Some plots are silly: The Earth is flat. The Moon landing an important hoax in a series of fakes. Jet exhaust aids mind control.And this: Climate change is a left wing plot to tax the free world into submission. In other words, Climate change is an industry captivated mind control machine, a ‘nonprofit industrial complex’ whose goal is to ensure the survival of the 1% and delay saving the planet.

Some plots are pernicious in a way we are very familiar with, say anti-semitism.

I was surprised, on reflection, just how clearly the Federal Election 2019 dealt with the fringe.

Whatever inroads these caring devotees made for their cause, the Federal Election sidelined them. Hard.

If the geoengineers, the anti-immigration activists, the islamaphobes captured the vote as well as they captured my social media feed, we’d be living in a very different Canada.

And if a flat earth, anti immigrant, chem-trail watcher wanted a perfect candidate they had no better than Ron Vaillant who called it the ‘most important issue’ of our time. Vaillant was our candidate for the People’s Party of Canada who made waves with a ‘Say no to mass migration” billboard that simplified the question of immigration, Canada’s responsibility abroad and our economic future at home to just five words.
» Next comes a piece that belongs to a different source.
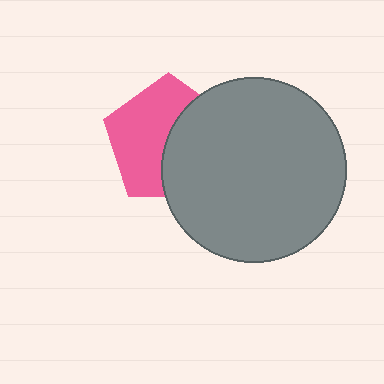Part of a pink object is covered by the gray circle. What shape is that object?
It is a pentagon.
During the McBride all-candidates’ forum, Vaillant declared that he would rid the immigration system of the ‘family reunification program.’ Vaillant just wanted the skilled migrants and not their ‘baggage,’ you know, family. The woman who sat behind me gasped aloud. She reminded me that this rhetoric doesn’t wash with the vast majority of  Canadians. With the election results in, it appears that the gasper in the audience had a much better chance of getting elected than Vaillant who garnered just a fraction of the votes.

Overall I’m not particularly pleased with the results of this election. Like the vast majority of Canadians I think the climate is in crisis. Solutions aren’t coming any time soon, despite their capacity to create an economy we can live in.

But my consolation is this: The fringe makes themselves heard and seen on social media and in the big picture that act has integrity. Despite their larger than life appearance, they are on par with the rest of us, they can cast their vote. And, to the extent that their conversation is legitimate and makes sense, they can influence policy and the debate. Not more.

For me, that’s reassuring.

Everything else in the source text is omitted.